Quando o sofrimento se acumula
O sofrimento não começa na água nem no barco de resgate. Começa muitos meses ou anos antes, com a decisão de deixar para trás uma realidade invivível. Eles carregam centenas de dias contornando obstáculos, e quase sempre fome, abandono, violência. Agrupar centenas de pessoas com essas experiências num espaço fechado, sem saída, pessoas que vêem a possibilidade de deixar para trás o horror, é um cenário difícil de gerir.

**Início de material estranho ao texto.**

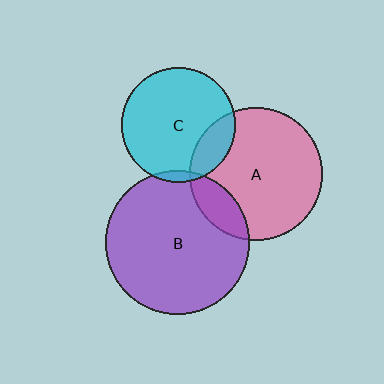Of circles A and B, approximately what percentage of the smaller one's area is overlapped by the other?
Approximately 15%.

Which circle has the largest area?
Circle B (purple).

Isto é analisado por Leticia Silvela, profissional de saúde mental da delegação espanhola da Médicos do Mundo. “Falamos de pessoas que acumulam muitas situações difíceis. Estas pessoas vêm principalmente da Líbia, do Sudão e do Sudão do Sul, de lugares onde sofreram tortura, superlotação, tiroteio indiscriminado. Cenas em que se mata a pessoa que estava ao seu lado. Tudo isso faz com que o sentido da vida seja repensado, para que as pessoas percam a esperança e, por isso, haja transtornos mentais, depressão e ansiedade”, refere Leticia.

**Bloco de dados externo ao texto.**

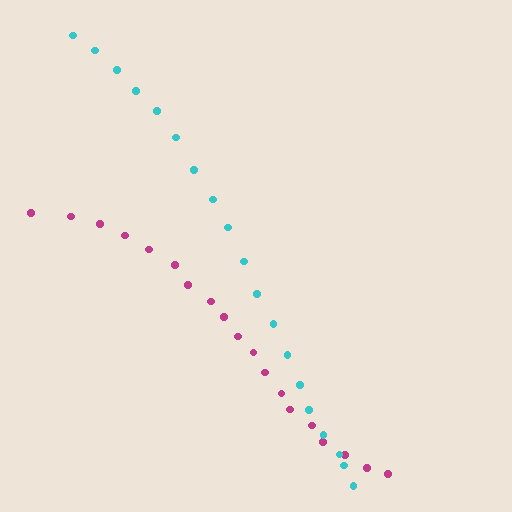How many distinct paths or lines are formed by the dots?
There are 2 distinct paths.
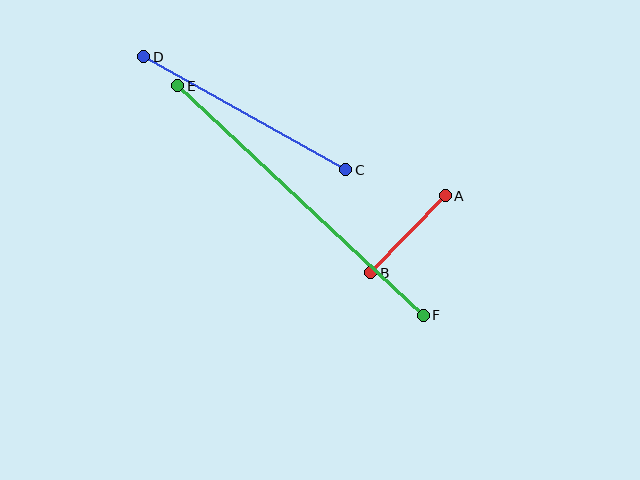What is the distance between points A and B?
The distance is approximately 107 pixels.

As pessoas que conseguem sobreviver - como aqueles que seguem no navio Ocean Viking, gerido pela Médicos Sem Fronteiras e SOS Mediterrané e recentemente no barco Open Arms -, enfrentam ainda a angústia do desconhecido. “O que causa mais danos é o prolongamento da incerteza; que as pessoas não sabem o que vai acontecer, têm vida presa por um fio. Isso aumenta os níveis de stress e, com isso, as acções desesperadas: tentativas de suicídio, ataques de pânico, crises violentas, ameaças de tirar a vida e afastá-la dos outros ... ”. Tudo isso afecta a saúde, tanto física como mental, que são dois lados da mesma moeda.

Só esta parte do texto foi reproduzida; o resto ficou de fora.